Section 20–279.21 of our General Statutes regulates motor vehicle liability policies in North Carolina and allows an underinsured motorist insurer to fully participate in an action by its insured against an underinsured motorist:
[T]he underinsured motorist insurer shall have the right to appear in defense of the claim without being named as a party therein, and ․ may participate in the suit as fully as if it were a party. The underinsured motorist insurer may elect, but may not be compelled, to appear in the action in its own name and present therein a claim against other parties.
N.C. Gen. Stat. § 20–279.21(b)(4) (2015) (emphasis added). However, we have held that the right of a plaintiff's underinsurance motorist insurer to bring claims does not extend to a right to seek contribution against other tort-feasors who may have contributed to causing the accident. Johnson v. Hudson, 122 N.C. App. 188, 468 S.E.2d 64 (1996).
In Johnson, we acknowledged that N.C. Gen. Stat. § 20–279.21(b)(4) clearly allows Nationwide to assert a claim against other parties when it appears in its own name. Id. at 190, 468 S.E.2d at 66. However, we also noted that our General Statutes provide that “[t]he right of contribution exists only in favor of a tort-feasor who has paid more than his pro rata share of the common liability[.]” N.C. Gen. Stat. § 1B–1(b) (2015) (emphasis added). In Johnson, our Court concluded that “[t]he specific language of N.C.G.S. § 1B–1(b) controls over the more general provision of N.C.G.S. § 20–279.21(b)(4)[,]” ultimately holding that the underinsured insurance carrier was not a tort-feasor. Therefore, N.C. Gen. Stat. § 1B–1(b) prohibited the carrier's claim of contribution, specifically. See Johnson, 122 N.C. App. at 190, 468 S.E.2d at 66 (“[N.C. Gen. Stat. § 20–279.21] allows the underinsured insurance carrier to assert all claims that could have been asserted by its insured, the [plaintiff].” (Emphasis added.)); see also McCrary v. Byrd, 148 N.C. App. 630, 638, 559 S.E.2d 821, 827 (2002) (“An underinsurance motorist carrier is not a tort-feasor and thus has no right of contribution.”).

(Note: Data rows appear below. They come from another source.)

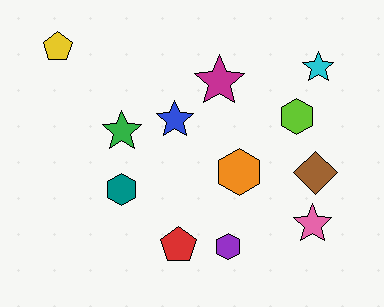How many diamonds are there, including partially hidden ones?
There is 1 diamond.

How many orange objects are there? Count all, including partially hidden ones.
There is 1 orange object.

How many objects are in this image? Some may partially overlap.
There are 12 objects.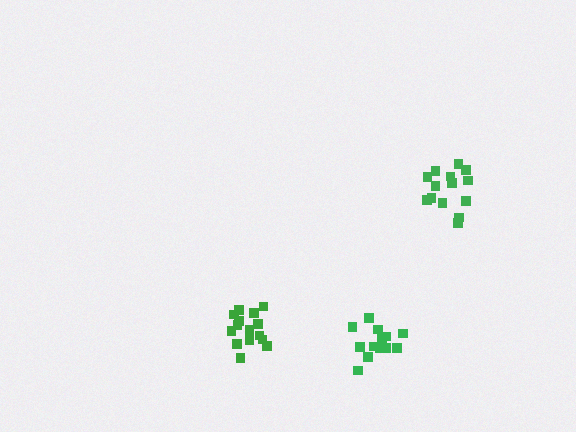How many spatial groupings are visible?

Here, Nationwide, as the underinsured insurance carrier, has no right to assert a claim against the Smiths for contribution because its insured—the Plaintiffs—never had any right to assert such a claim. Even in Nationwide's brief to this Court, it acknowledges that “[t]he rights of contribution arise when a tortfeasor has paid damages which exceed his pro rata share.” (Emphasis added.) Therefore, as in Johnson, we hold that, as a matter of law, Nationwide has no right to seek contribution from the Smiths because neither Nationwide nor its insured is a tortfeasor. Accordingly, the trial court did not err in granting the Smiths' motion to dismiss Nationwide's third-party complaint seeking contribution. This holding should not be construed as a restriction on Nationwide's ability to assert any properly preserved direct claim which could have been asserted by its insured, the Plaintiffs. See Johnson, 122 N.C. App. at 190, 468 S.E.2d at 66 (“[W]hile N.C. [Gen. Stat.] § 1B–1(b) prohibits a claim of contribution by [the insurer], N.C. [Gen. Stat.] § 20–279.21(b)(4) allows [the insurer] to assert a direct claim that could have been asserted by its insured[.]”).
1. Nationwide's answer and third-party complaint referenced in this opinion is its second response to Plaintiffs' suit, filed in response to Plaintiffs' second amended complaint.
Judges HUNTER JR., and ARROWOOD concur.